Details here in the Stolen Bike Thread


----------



## thinkcooper (Jan 5, 2005)

For an update on this bike, click on the link above.


----------



## j.knight (Dec 14, 2005)

Your bike, that bike, being stolen is a bummer. That issue of cyclist was one of the first bike mags I bought when I was a kid of about 14. I remember the article was about riding mountain passes in Colorado. I hope you find the bike.


----------



## thinkcooper (Jan 5, 2005)

Wow, that's cool to hear that you'd seen the Bicycle Guide article, I'll keep my copies just as a reminder.

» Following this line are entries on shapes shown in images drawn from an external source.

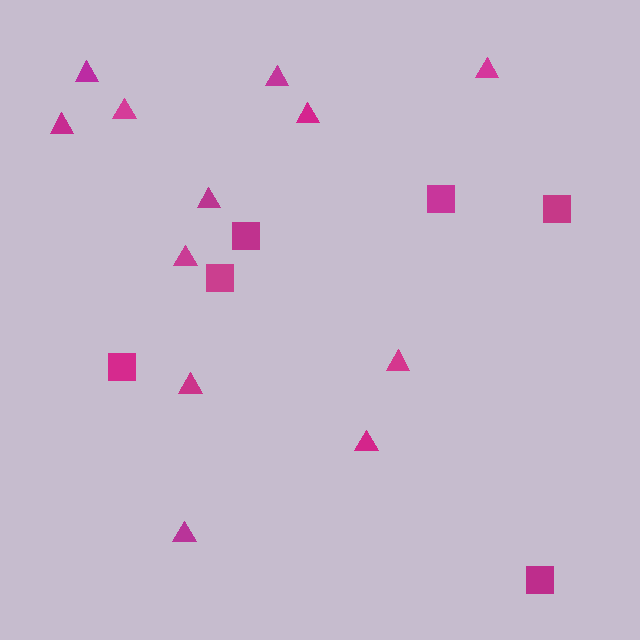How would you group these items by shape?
There are 2 groups: one group of triangles (12) and one group of squares (6).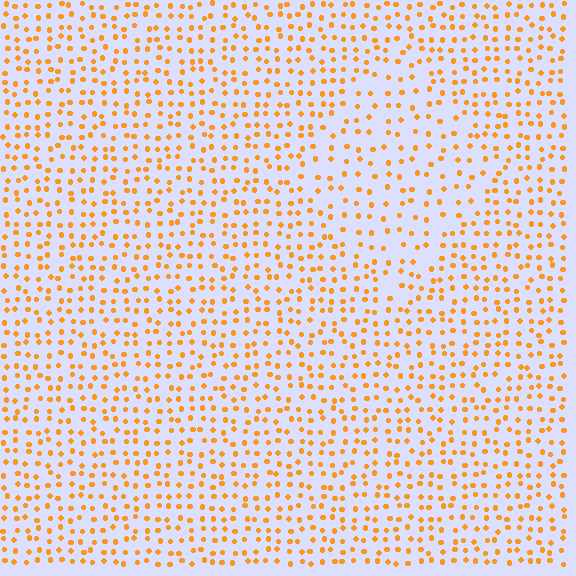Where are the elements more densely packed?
The elements are more densely packed outside the diamond boundary.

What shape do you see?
I see a diamond.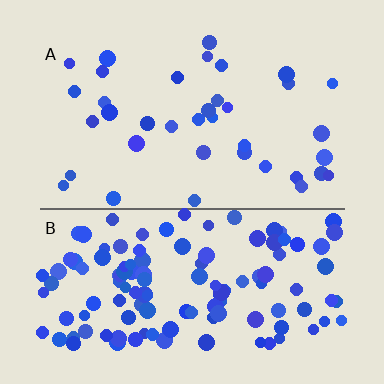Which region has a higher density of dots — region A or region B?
B (the bottom).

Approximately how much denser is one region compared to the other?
Approximately 3.3× — region B over region A.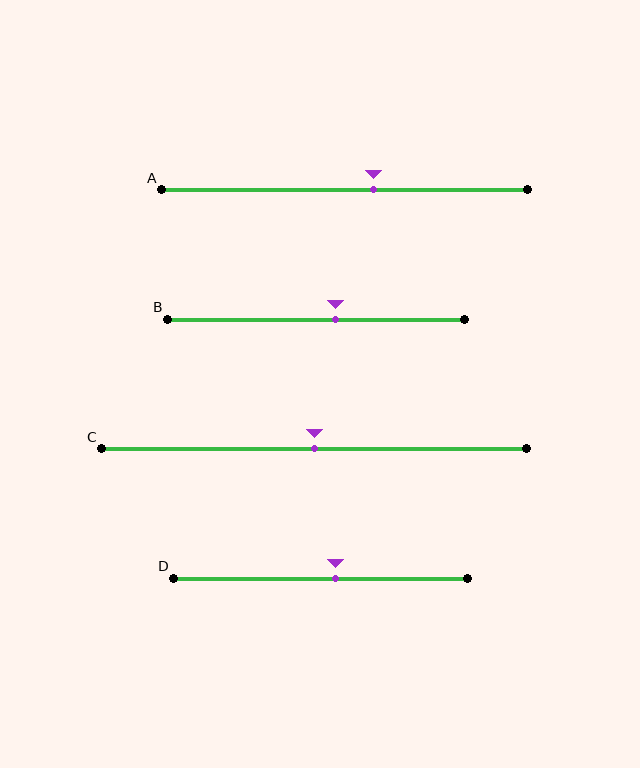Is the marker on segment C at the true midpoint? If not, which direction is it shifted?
Yes, the marker on segment C is at the true midpoint.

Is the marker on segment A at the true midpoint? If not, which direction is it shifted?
No, the marker on segment A is shifted to the right by about 8% of the segment length.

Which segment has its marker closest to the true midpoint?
Segment C has its marker closest to the true midpoint.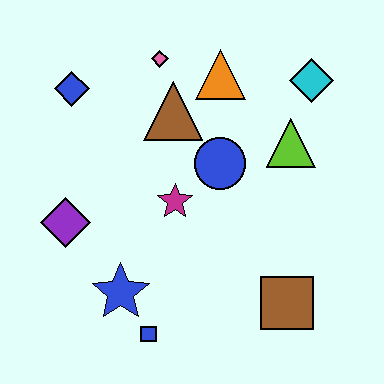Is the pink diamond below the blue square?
No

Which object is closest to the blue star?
The blue square is closest to the blue star.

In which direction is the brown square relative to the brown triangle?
The brown square is below the brown triangle.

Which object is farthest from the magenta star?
The cyan diamond is farthest from the magenta star.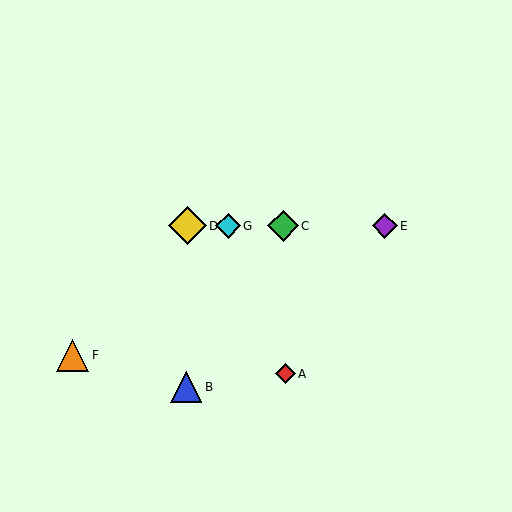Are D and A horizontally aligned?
No, D is at y≈226 and A is at y≈374.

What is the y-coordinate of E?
Object E is at y≈226.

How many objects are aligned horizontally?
4 objects (C, D, E, G) are aligned horizontally.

Who knows, maybe some weird twist of fate will return her to me. I have a strange feeling that's what'll happen.


----------



## Paris_Metro (Aug 7, 2006)

Hey, I just bought a 1985 De Rosa from a guy on Craigslist. Do you have the serial number? What about a description? I'm sure it's not your bike but it is a sweet ride. Sorry to hear about your loss.


----------



## thinkcooper (Jan 5, 2005)

Paris_Metro said:


> Hey, I just bought a 1985 De Rosa from a guy on Craigslist. Do you have the serial number? What about a description? I'm sure it's not your bike but it is a sweet ride. Sorry to hear about your loss.


Here's the DeRosa I lost, what size was the frame you bought? This one was a 62cm.

Details:
Size: 62 cm
Serial Number: ?
Manufacturer/model: DeRosa Professional
Color: Blue
Other details: Bike equipped with first generation 1980's vintage Campagnolo Chorus group. Look ARC carbon pedals, Concor TI saddle, Sachs 8 speed freewheel on Mavic rear hub w/Davinci Aero rim, Front Chorus hub with Mavic Open4 rim. Shimano DA 8/9 speed bar end shifters, TTT stem and Cinelli bars.


----------



## Paris_Metro (Aug 7, 2006)

Sorry, mine is black with a 58cm frame. Too bad, that is a gorgeous bike. I'll keep my eye out on Craigslist for you. I always wonder how many of those bikes are lifted; especially when you can tell the seller doesn't know what he's talking about.


----------